Milano, 24 ago. - (Adnkronos) - Due donne italiane di etnia Sinti regolarmente impiegate in una cooperativa di pulizie di Padova, una ragazza assunta e poi licenziata da un ristoratore di Legnaro, paese di 6 mila abitanti alle porte della citta' veneta. E' questo il bilancio, ad un mese e mezzo dall'avvio, dell'esperimento volto ad integrare la comunita' zingara legnarese (una quarantina di persone) avviato dal Comune del contado patavino, guidato da una giunta di centrodestra, 'sfruttando' la fame di mano d'opera delle aziende venete, che da mesi chiedono al governo di aumentare la quota di immigrati destinata alla regione.

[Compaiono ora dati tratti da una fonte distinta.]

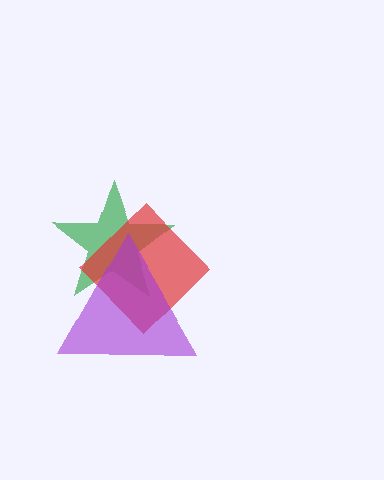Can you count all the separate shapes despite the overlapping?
Yes, there are 3 separate shapes.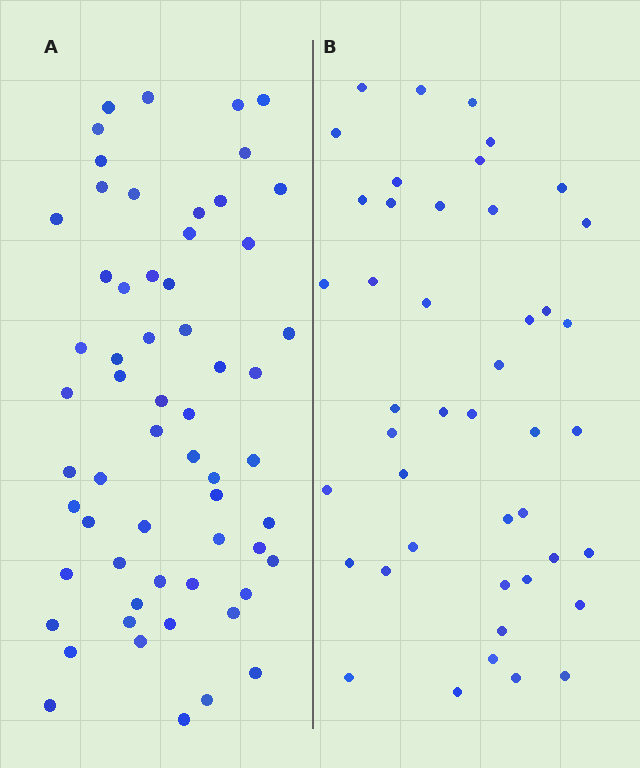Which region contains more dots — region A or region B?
Region A (the left region) has more dots.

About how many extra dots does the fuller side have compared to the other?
Region A has approximately 15 more dots than region B.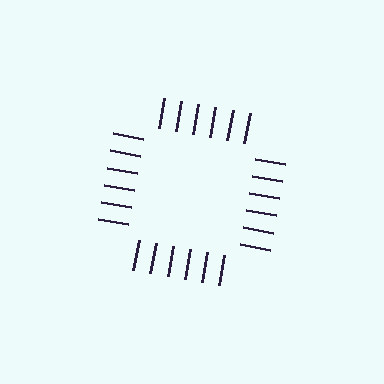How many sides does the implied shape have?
4 sides — the line-ends trace a square.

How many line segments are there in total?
24 — 6 along each of the 4 edges.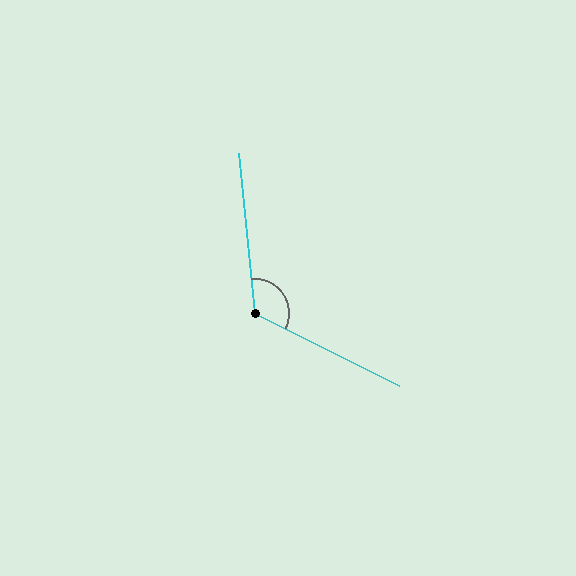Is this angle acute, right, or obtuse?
It is obtuse.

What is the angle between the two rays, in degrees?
Approximately 122 degrees.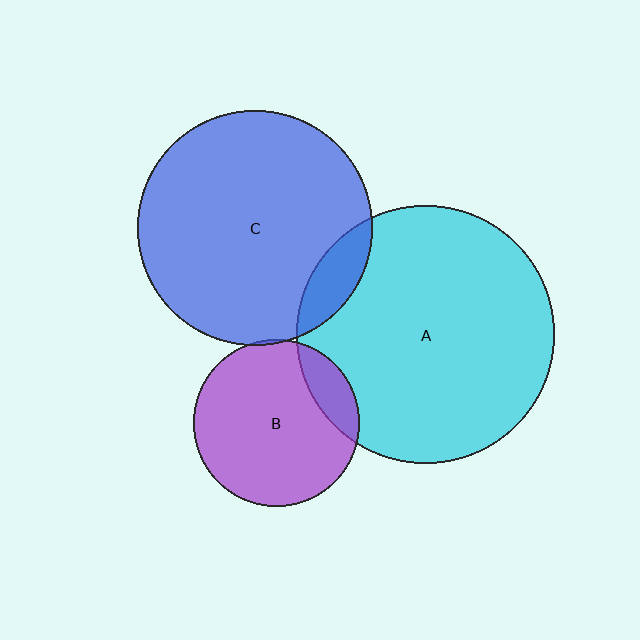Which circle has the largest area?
Circle A (cyan).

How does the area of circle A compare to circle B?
Approximately 2.4 times.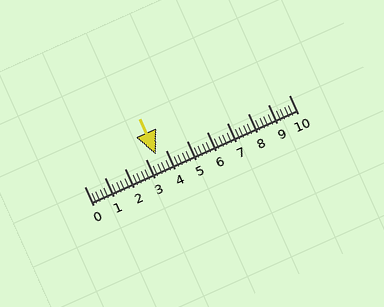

''Alcuni imprenditori si sono rivolti a noi chiedendo di segnalare persone in cerca di lavoro -spiega alla Adnkronos l'assessore ai Servizi sociali di Legnaro, Maurizio Pengo- noi abbiamo segnalato delle donne Sinti, incrociando domanda ed offerta''. I risultati, afferma il sindaco di Legnaro, Giovanni Bettini, sono incoraggianti (''gli imprenditori sono soddisfatti, cosi' come le donne, che finalmente hanno un lavoro regolare''), ma solo per le due donne che lavorano a Padova. In paese, invece, l'integrazione e' piu' difficile.

Una ragazza Sinti, assunta da un ristoratore legnarese, racconta Bettini, e' stata licenziata ieri a causa di suo cugino, che ha rubato una machina fotografica proprio al figlio dell'imprenditore: ''purtroppo episodi del genere non aiutano -commenta Bettini- perche' se uno zingaro ruba, per la gente tutti gli zingari sono ladri. Non e' che si mettono a distinguere''. Il Comune, assicura Bettini, continuera' a lavorare per integrare i Sinti, ''a patto che capiscano che oltre ai diritti, ci sono anche i doveri'', conclude il sindaco.